Today is the Feast Day of Saint Jerome, probably the greatest biblical scholar of the Patristic period and a Doctor of the Church. Jerome was skilled in translation and is responsible for much of the translation of the Latin Bible that came to be known as the Vulgate. He was conversant with the translations of the Old Testament in Greek and the Hebrew text itself. He was also familiar with the traditions of rabbinical interpretation. As F.X. Murphy writes in the New Catholic Encyclopedia,
“Jerome brought to his exegesis an enormous erudition beginning with his knowledge of the classics and amplified with a close attention to Hebrew tradition and an on-site appreciation of the milieu in which the Scriptures were composed. He had an original mind and excellent human intuition. He employed a well-defined hermeneutical method, borrowing what was good from all three traditions of exegesis, the Alexandrian, Antiochene, and Rabbinical, and while his earlier works abound in allegorical interpretation, his later demonstrate a well-balanced utilization of the best thought then available for "giving my Latin readers the hidden treasures of Hebrew erudition" in keeping with the true meaning of the Scriptures” (759)

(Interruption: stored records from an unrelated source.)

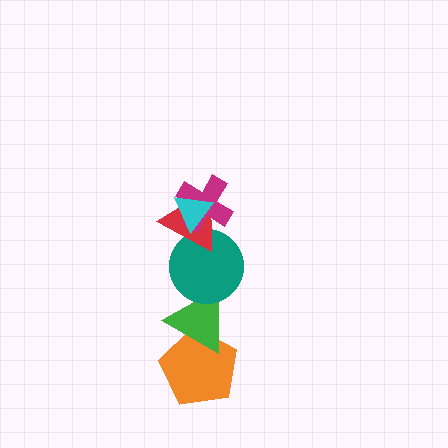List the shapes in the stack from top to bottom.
From top to bottom: the cyan triangle, the magenta cross, the red triangle, the teal circle, the green triangle, the orange pentagon.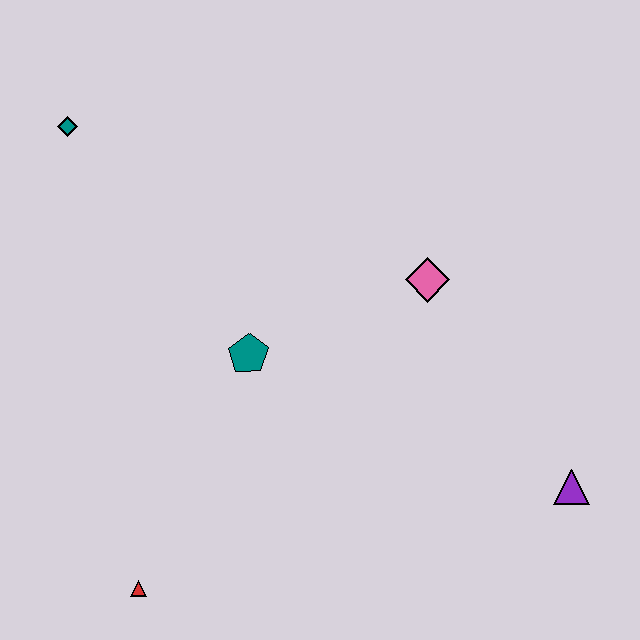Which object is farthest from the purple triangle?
The teal diamond is farthest from the purple triangle.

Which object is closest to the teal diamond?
The teal pentagon is closest to the teal diamond.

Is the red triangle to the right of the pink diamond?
No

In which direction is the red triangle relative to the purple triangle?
The red triangle is to the left of the purple triangle.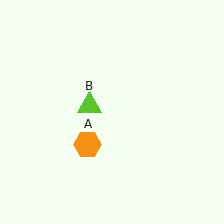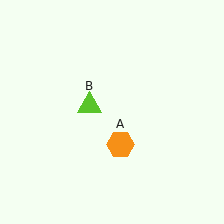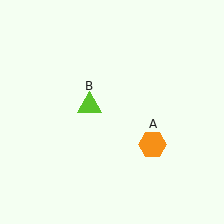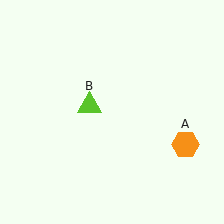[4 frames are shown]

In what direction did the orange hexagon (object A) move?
The orange hexagon (object A) moved right.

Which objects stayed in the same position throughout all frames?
Lime triangle (object B) remained stationary.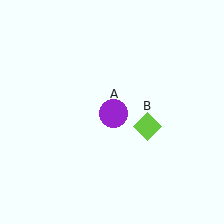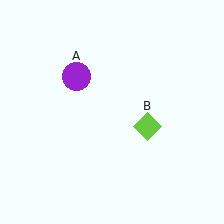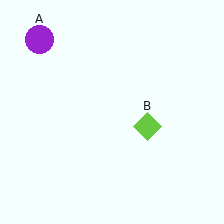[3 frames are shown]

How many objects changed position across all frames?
1 object changed position: purple circle (object A).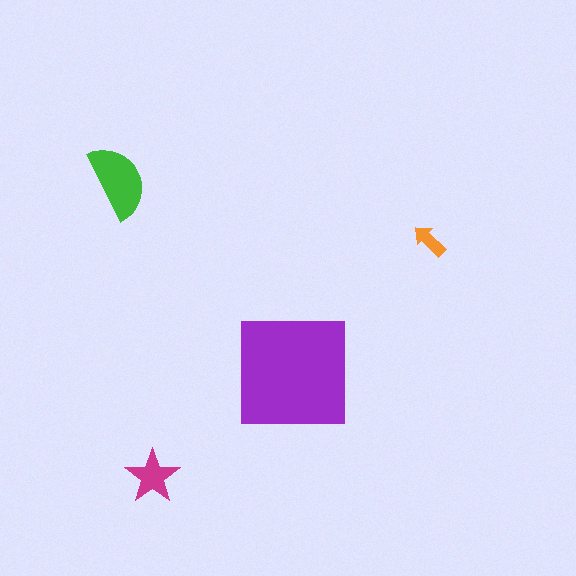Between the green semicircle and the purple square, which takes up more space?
The purple square.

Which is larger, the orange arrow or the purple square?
The purple square.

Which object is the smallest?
The orange arrow.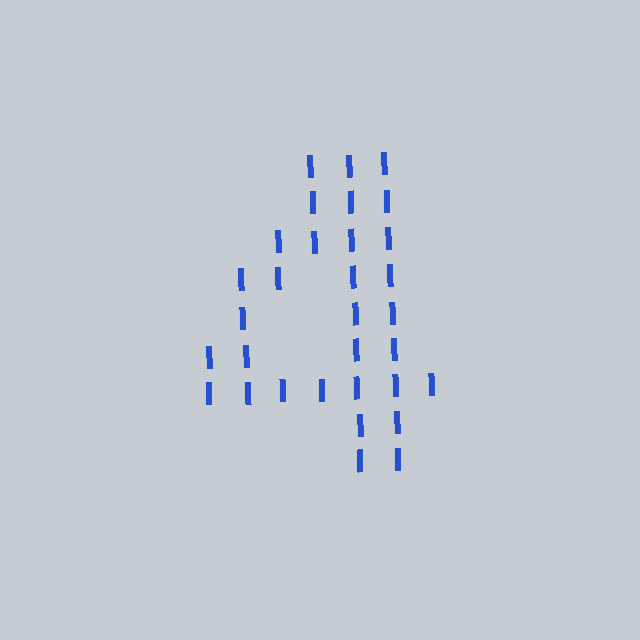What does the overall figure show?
The overall figure shows the digit 4.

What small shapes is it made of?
It is made of small letter I's.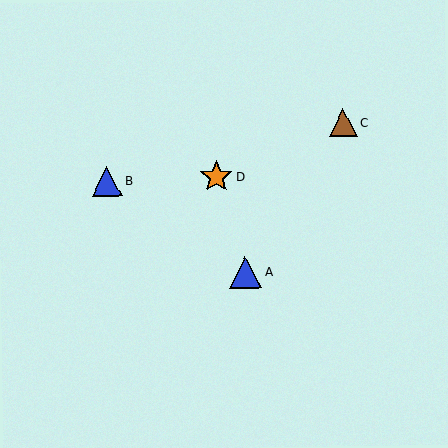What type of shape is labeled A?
Shape A is a blue triangle.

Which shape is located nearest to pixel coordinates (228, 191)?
The orange star (labeled D) at (217, 177) is nearest to that location.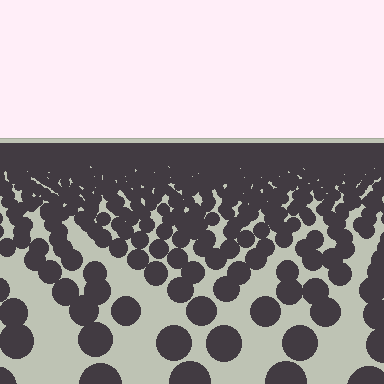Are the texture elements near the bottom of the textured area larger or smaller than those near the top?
Larger. Near the bottom, elements are closer to the viewer and appear at a bigger on-screen size.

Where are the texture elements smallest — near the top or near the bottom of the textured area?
Near the top.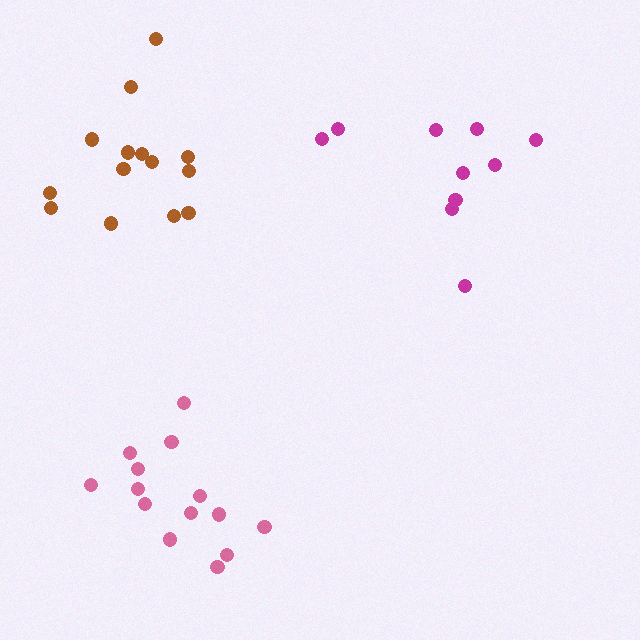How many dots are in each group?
Group 1: 14 dots, Group 2: 14 dots, Group 3: 10 dots (38 total).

He remains in so many ways a model for Scripture scholars today, as his attention to languages, hermeneutics, literary and social context and a close relationship with Jewish methods and scholars reveals. He is even more a model for all lovers of Scripture. In his letter to Laeta concerning her infant daughter Paula (Letter 107), who was to be raised as a consecrated virgin, Jerome advises that the Scriptures be a part of daily life for the little girl. Dei Verbum 25 cites his famous dictum, “for ignorance of the Scriptures is ignorance of Christ” (St. Jerome, Commentary on Isaiah, Prol.: PL 24,17). His extensive work on the Bible, which even more significantly was careful and skillful, demonstrates just how intimate he was with Christ. The best way to celebrate his Feast Day is obvious: read as much Scripture as you are able! Not just today, but everyday.